A Trinidadian technology specialist was the lone representative from the Caribbean to participate in a major Internet event, held recently at a high security data center in Culpeper, Virginia, United States. Bevil Wooding was selected by the Internet Corporation for Assigned Names and Numbers (ICANN) to serve as one of 21 trusted community representative (TCRs) to participate in the KSK process. The role of the TCR is to participate in the key generation, key back-up and key signing process for the root to ensure its neutrality and security.
Wooding, an Internet pioneer in Trinidad and currently one of the region's leading voices for the use of technology for Caribbean development, is the chief knowledge officer at Congress WBN, an international non-profit organisation founded in Trinidad and now operating in more than 95 countries. ICANN hosted the eight-hour ceremony in a secure facility in Virginia, during which participants witnessed the process required to ensure that the so-called key-signing-key (KSK) was generated correctly. ICANN also ensured that every aspect of the equipment, software and procedures associated with its generation were verified to be acceptable and trustworthy.
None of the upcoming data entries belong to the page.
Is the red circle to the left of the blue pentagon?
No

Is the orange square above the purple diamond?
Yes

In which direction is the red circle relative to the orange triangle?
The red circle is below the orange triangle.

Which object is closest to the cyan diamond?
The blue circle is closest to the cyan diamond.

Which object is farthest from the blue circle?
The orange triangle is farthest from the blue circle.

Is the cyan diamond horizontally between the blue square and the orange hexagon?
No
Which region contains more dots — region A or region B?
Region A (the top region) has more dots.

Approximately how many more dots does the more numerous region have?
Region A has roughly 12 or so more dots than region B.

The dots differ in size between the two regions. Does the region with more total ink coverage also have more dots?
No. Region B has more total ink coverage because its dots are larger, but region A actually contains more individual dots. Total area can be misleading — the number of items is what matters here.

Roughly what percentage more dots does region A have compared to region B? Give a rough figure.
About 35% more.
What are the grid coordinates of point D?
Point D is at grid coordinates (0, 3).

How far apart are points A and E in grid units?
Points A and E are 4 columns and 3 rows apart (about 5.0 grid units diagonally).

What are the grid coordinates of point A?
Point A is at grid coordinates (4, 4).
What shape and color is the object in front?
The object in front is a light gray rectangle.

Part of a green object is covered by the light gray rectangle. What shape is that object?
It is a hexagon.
A main objective of the ceremony was to ensure that there is widespread confidence throughout the technical Internet community that the root zone, once signed, can be relied upon.
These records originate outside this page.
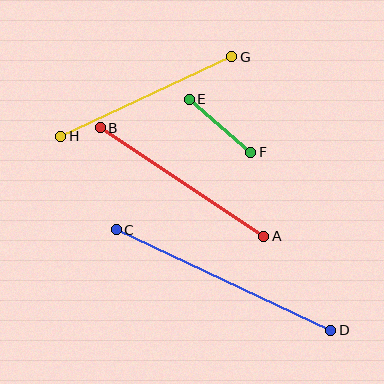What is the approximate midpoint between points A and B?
The midpoint is at approximately (182, 182) pixels.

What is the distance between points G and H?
The distance is approximately 189 pixels.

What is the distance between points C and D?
The distance is approximately 237 pixels.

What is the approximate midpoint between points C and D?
The midpoint is at approximately (223, 280) pixels.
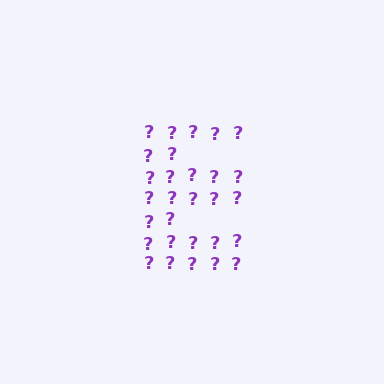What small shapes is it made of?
It is made of small question marks.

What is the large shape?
The large shape is the letter E.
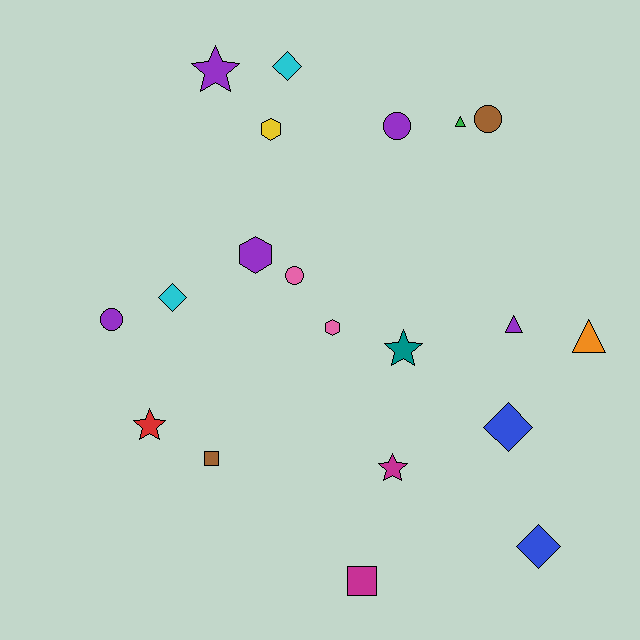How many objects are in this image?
There are 20 objects.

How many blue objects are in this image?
There are 2 blue objects.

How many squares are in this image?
There are 2 squares.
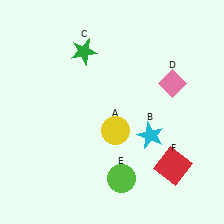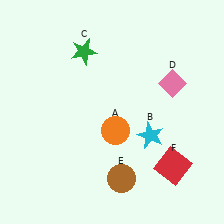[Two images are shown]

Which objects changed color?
A changed from yellow to orange. E changed from lime to brown.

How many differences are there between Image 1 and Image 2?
There are 2 differences between the two images.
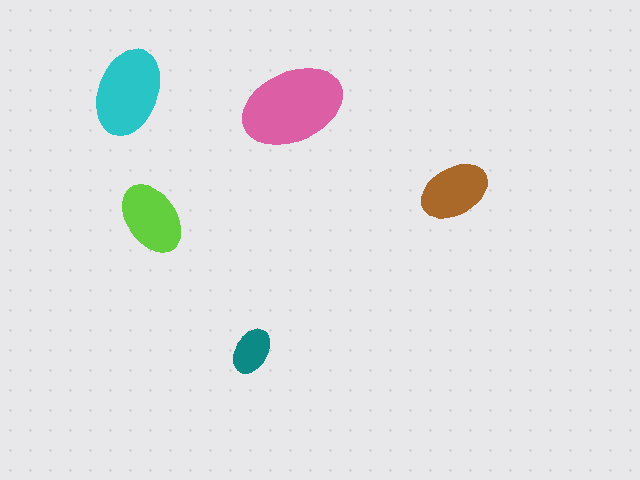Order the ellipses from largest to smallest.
the pink one, the cyan one, the lime one, the brown one, the teal one.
"It was a privilege to represent the region in such an historic event. The fact that the Caribbean was invited to participate in this important milestone for the Internet is testament to priority the Internet community places on regional participation," said Wooding. Wooding wears many hats. He serves as an outreach manager for US-based non-governmental organisation, Packet Clearing House, and is jointly responsible for the highly successful Caribbean ICT Roadshow. He is one of the early adopters of the Internet in T&T and, as a co-founder of software development pioneer, Teleios Systems, was responsible for has numerous Web development projects, most notably for the Government and the Commonwealth Secretariat, based in London. He has facilitated seminars and workshops on e-government, strategic management and the Internet in the US, Africa, Europe and the Caribbean.